The study of high-aspect-ratio Si pillars to replace carbon-based materials as electrocatalyst supports was first investigated. In particular, a novel lithography-free process to produce Si microcolumns of high surface area was developed. The dimension of Si pillars can be controlled by altering operating conditions of forming the polysilicon masking layer and the etching duration in an inductively coupled plasma-deep reactive ion etching (ICP-DRIE) reactor. Following the study of Si supports, electrochemical approaches to synthesize nanoscale Pt and PtRu catalyst particles supported on Si microelectrodes with controlled morphology and atomic composition were investigated. It was revealed that round-shaped Pt particles prepared at a low deposition overpotential exhibit a higher catalytic activity in comparison with the dendrite-like catalysts prepared at a high deposition overpotential. It was also noted that the electrodeposited PtRu electrode containing a Ru content of 24 atom % using the metallic precursor of 1:2 molar ratio of Pt to Ru demonstrates the highest electrochemical activity and cell polarization characteristics.
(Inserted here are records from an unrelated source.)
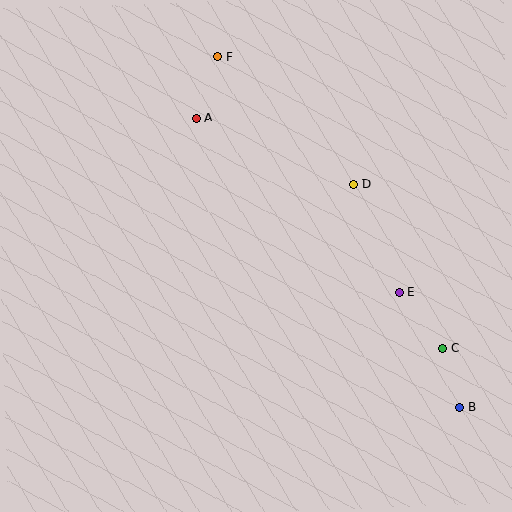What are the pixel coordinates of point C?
Point C is at (443, 349).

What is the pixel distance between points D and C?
The distance between D and C is 187 pixels.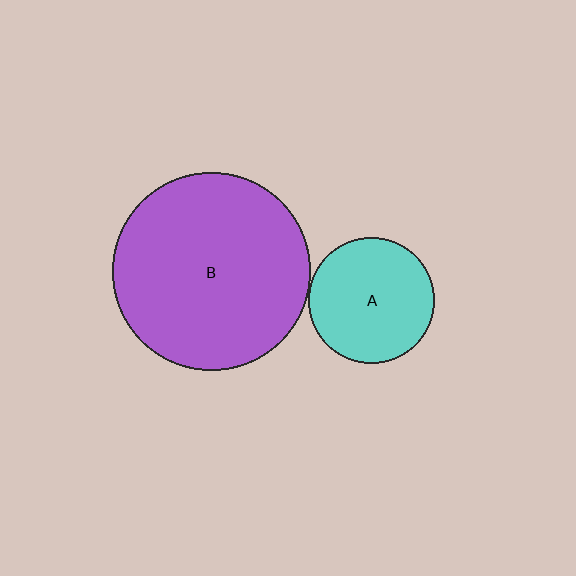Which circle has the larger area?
Circle B (purple).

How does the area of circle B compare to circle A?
Approximately 2.5 times.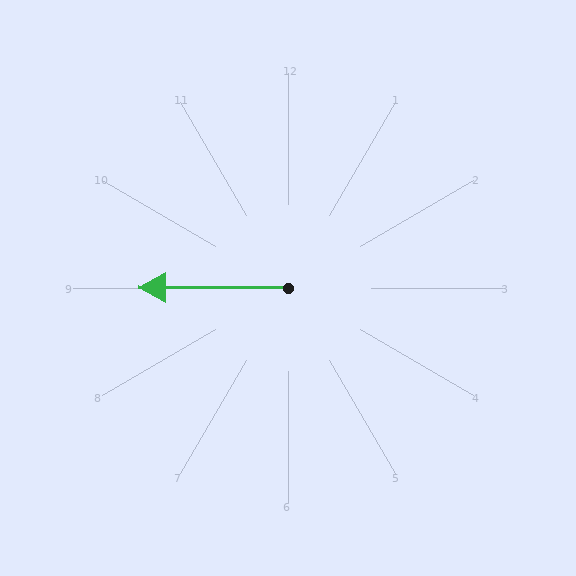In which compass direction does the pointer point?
West.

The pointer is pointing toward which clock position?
Roughly 9 o'clock.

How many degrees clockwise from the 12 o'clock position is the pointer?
Approximately 270 degrees.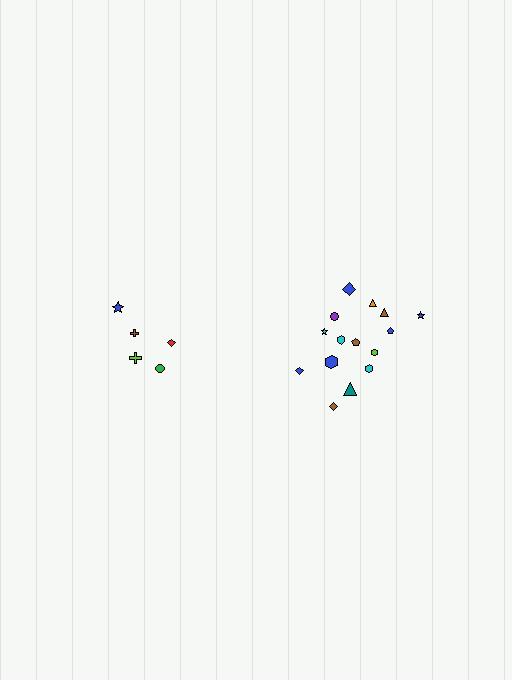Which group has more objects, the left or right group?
The right group.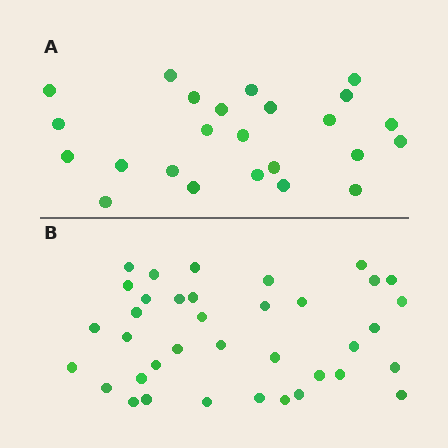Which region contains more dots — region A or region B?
Region B (the bottom region) has more dots.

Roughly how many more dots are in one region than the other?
Region B has approximately 15 more dots than region A.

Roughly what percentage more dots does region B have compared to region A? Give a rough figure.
About 55% more.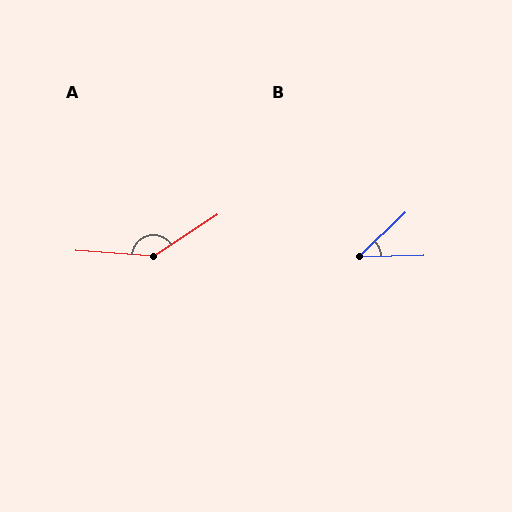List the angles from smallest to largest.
B (43°), A (143°).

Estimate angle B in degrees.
Approximately 43 degrees.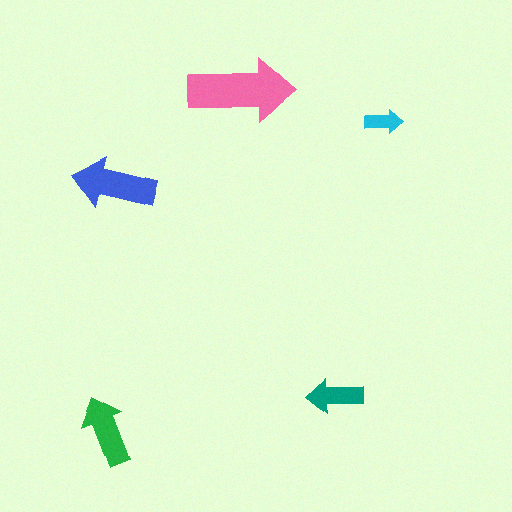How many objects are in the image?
There are 5 objects in the image.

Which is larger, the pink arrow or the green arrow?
The pink one.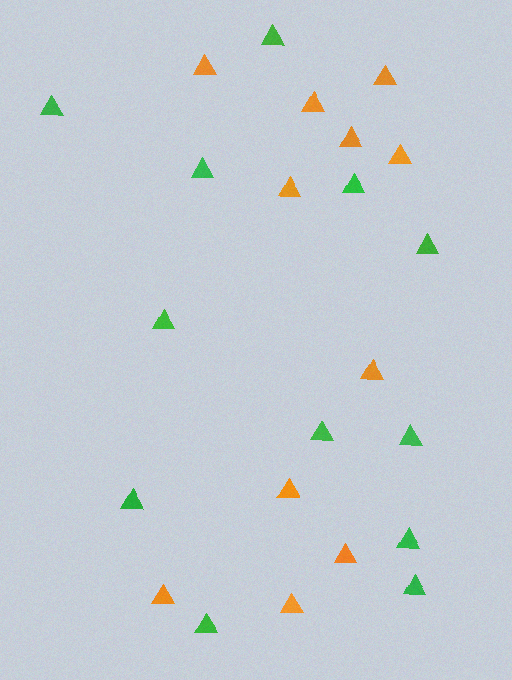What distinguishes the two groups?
There are 2 groups: one group of green triangles (12) and one group of orange triangles (11).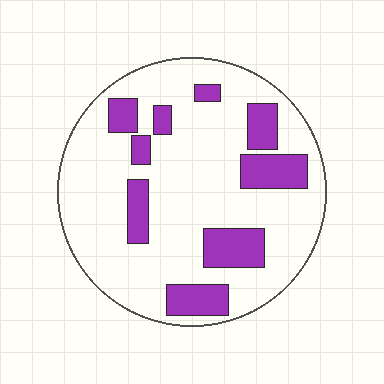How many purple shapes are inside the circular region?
9.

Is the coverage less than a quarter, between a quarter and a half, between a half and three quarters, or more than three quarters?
Less than a quarter.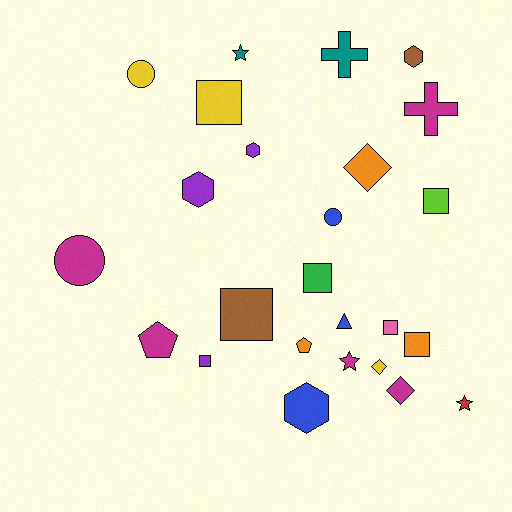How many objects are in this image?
There are 25 objects.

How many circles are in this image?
There are 3 circles.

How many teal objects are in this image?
There are 2 teal objects.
Additionally, the surface of uncatalyzed Si microelectrode can be coated with a thin layer of conductive polypyrrole (PPy)/Nafion^® film using electropolymerization method to improve the incorporation of electrocatalysts and enhance electrochemical active surface area of the catalyzed micro electrode. It was found that the optimized film of porous nature offers high electron and proton conductivity and is an attractive catalysts support. The investigation concludes that the strategy for the synthesis of non-carbon based supporting materials as well as nanoscale electrocatalysts by use of microfabrication-compatible methods has been successfully developed, and the realization of such catalyzed microelectrodes is a promising step toward the monolithic integration of a Si-based microfabricated fuel cell.